That growth strategy is reflected in our Oilseeds business unit 2011 performance: record operating profits of $1.5 billion―up 9 percent over 2010―on strengths in our origination and crushing, and our refining, packaging and biodiesel businesses. Looking ahead, expanding sourcing, processing and export capabilities in South America will be key; we are constructing a major soybean crushing facility adjacent to our newly operational fertilizer plant in Villeta, Paraguay; a biodiesel plant in Joaçaba, Brazil; and a port terminal in Nueva Palmira, Uruguay. We are also investing in sustainable palm production and processing in Pará, Brazil.

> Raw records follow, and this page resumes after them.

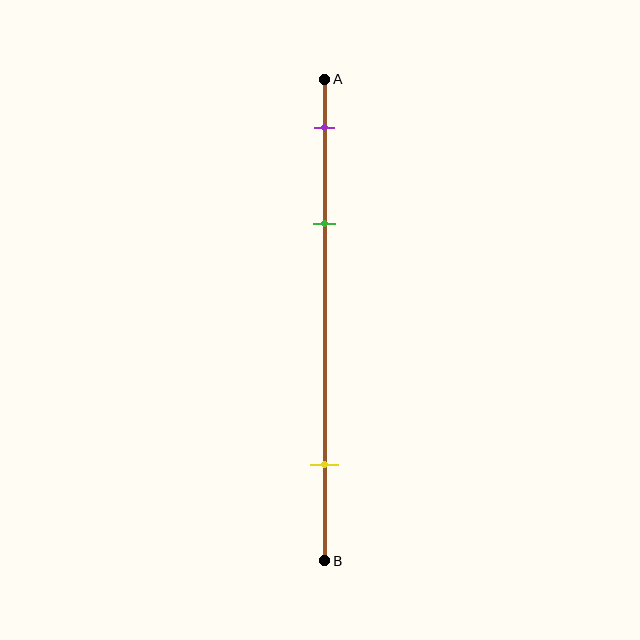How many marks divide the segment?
There are 3 marks dividing the segment.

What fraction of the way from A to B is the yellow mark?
The yellow mark is approximately 80% (0.8) of the way from A to B.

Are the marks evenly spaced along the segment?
No, the marks are not evenly spaced.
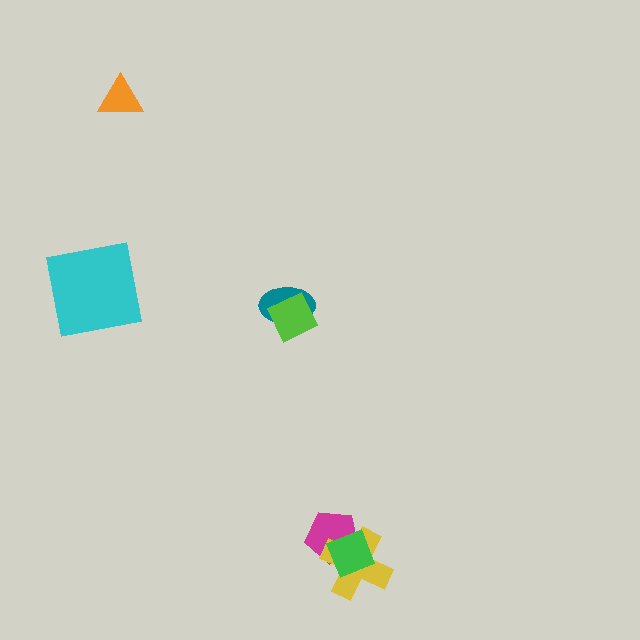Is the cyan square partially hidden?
No, no other shape covers it.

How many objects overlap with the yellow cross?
2 objects overlap with the yellow cross.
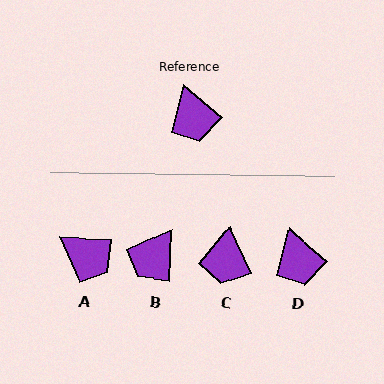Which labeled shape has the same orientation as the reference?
D.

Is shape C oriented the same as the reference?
No, it is off by about 25 degrees.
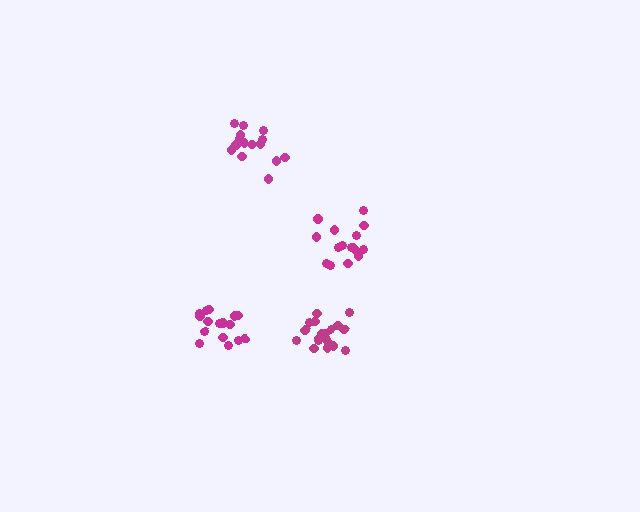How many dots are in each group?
Group 1: 19 dots, Group 2: 15 dots, Group 3: 16 dots, Group 4: 16 dots (66 total).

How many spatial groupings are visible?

In Western Europe, we are enhancing the flexibility of our oilseeds processing plants, enabling them to handle multiple raw materials to optimize processing margins. In the increasingly important growing region of Eastern Europe, we are expanding sourcing and processing capabilities: partnering to build a new grain warehouse on Poland’s Baltic coast and acquiring, at the Elbe River in Riesa, Germany, an elevator that allows us to load trucks, trains and barges.
In North America, we advanced our strategy by acquiring a soybean crushing and biodiesel facility in Deerfield, Missouri, and by doubling canola seed receiving and storage capacity at our Lloydminster, Alberta, processing plant. We also acquired full ownership of the Golden Peanut Company, LLC, and a grain storage facility in Estill, South Carolina.